Ryan’s Democratic counterpart on the Budget panel, Rep. Chris Van Hollen, has been holding talks for the past six weeks with his fellow ranking members and leaders from the Congressional Progressive Caucus, New Democrat Coalition, the Blue Dog Coalition and the Tri-Caucus about their budget priorities.
The Maryland lawmaker has been laying the foundation for Democrats to push back against the forthcoming Republican budget, arguing that the GOP proposal would do nothing to reduce deficits in the long term and would harm the economy in the short term.
Van Hollen said Tuesday that it is important for Democrats to have a unified message against the Republicans, but so far, they have yet to coalesce around a plan of their own.
“When you are in the minority, there are really two ways that we try to be effective. One is to draw clear contrasts and get our message out on issues that are important to the American people because how the Republicans’ approach is perceived in the House will affect its chances in the Senate,” Van Hollen said.

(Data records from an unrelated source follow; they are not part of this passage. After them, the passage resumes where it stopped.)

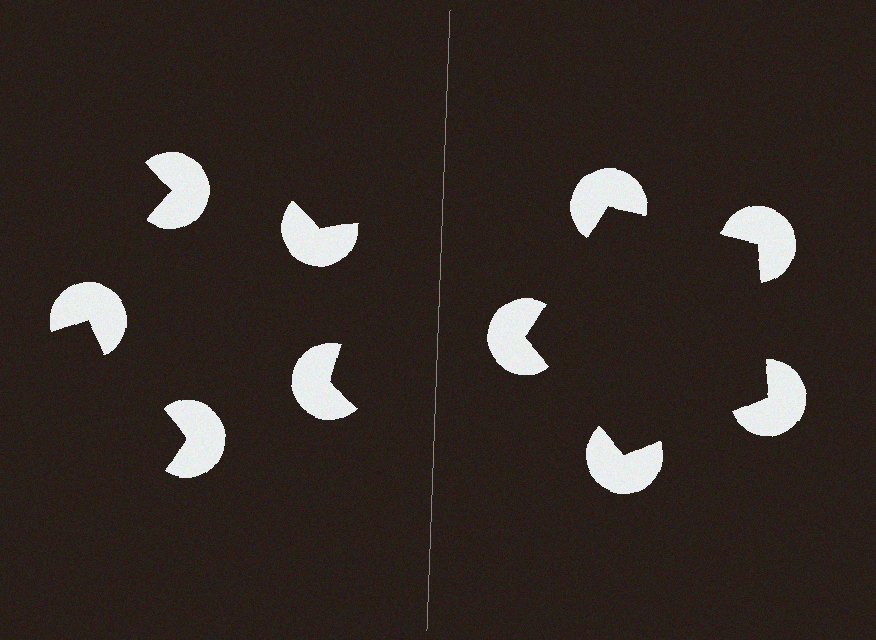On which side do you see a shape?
An illusory pentagon appears on the right side. On the left side the wedge cuts are rotated, so no coherent shape forms.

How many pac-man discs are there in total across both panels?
10 — 5 on each side.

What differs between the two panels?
The pac-man discs are positioned identically on both sides; only the wedge orientations differ. On the right they align to a pentagon; on the left they are misaligned.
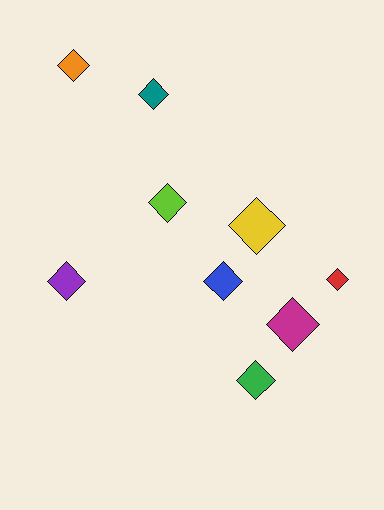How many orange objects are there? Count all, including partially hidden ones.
There is 1 orange object.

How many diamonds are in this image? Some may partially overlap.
There are 9 diamonds.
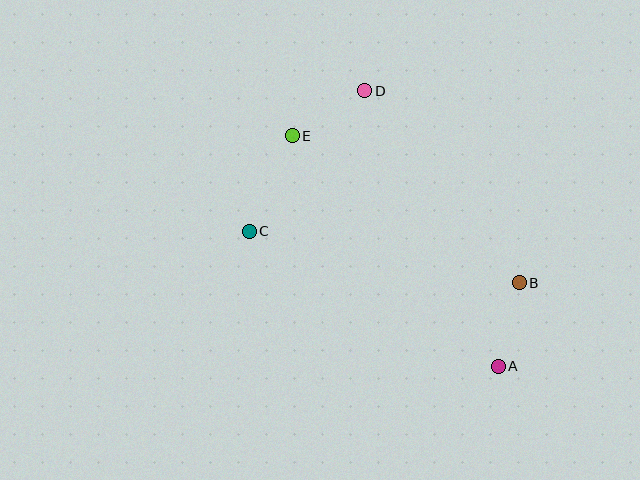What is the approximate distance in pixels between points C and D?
The distance between C and D is approximately 182 pixels.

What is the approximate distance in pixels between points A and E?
The distance between A and E is approximately 309 pixels.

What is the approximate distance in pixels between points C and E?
The distance between C and E is approximately 105 pixels.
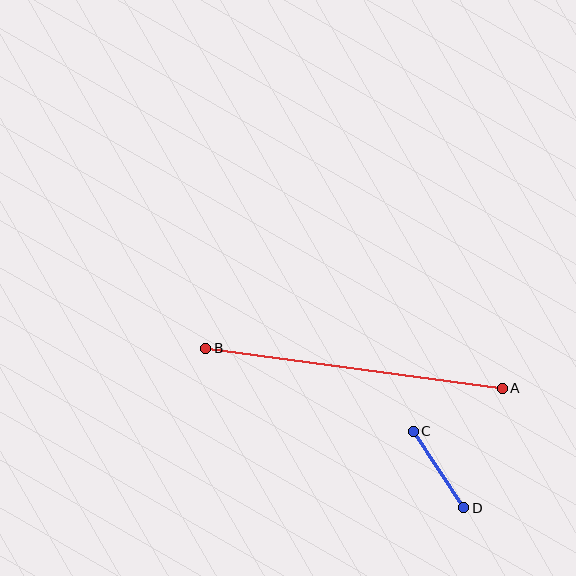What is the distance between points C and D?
The distance is approximately 92 pixels.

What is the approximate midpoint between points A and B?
The midpoint is at approximately (354, 368) pixels.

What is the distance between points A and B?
The distance is approximately 299 pixels.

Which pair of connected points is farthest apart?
Points A and B are farthest apart.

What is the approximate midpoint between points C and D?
The midpoint is at approximately (438, 469) pixels.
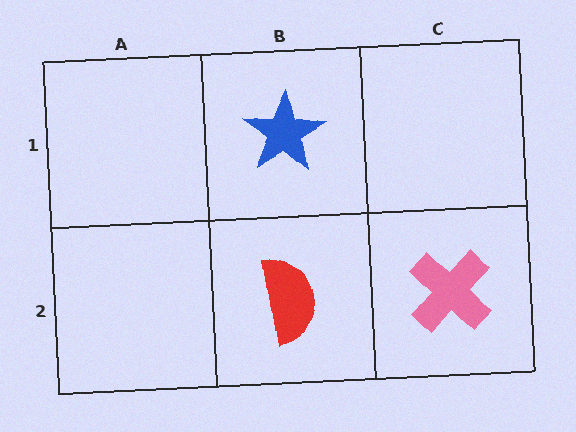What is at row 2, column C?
A pink cross.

Van Hollen said Democrats would make a decision soon about whether to introduce a budget. He added that while he isn’t opposed to Caucus groups putting out separate budgets, he does believe it is important for Democrats to speak with one voice against the Republicans on the issue.
“I don’t have any concerns with that so long as if we were to put together a Democratic alternative, I do want a good degree of unity around that,” Van Hollen said.
While some Democrats believe they need to produce a budget alternative to counter the Republicans, others feel President Barack Obama’s budget blueprint should be the party’s plan, Democratic aides said.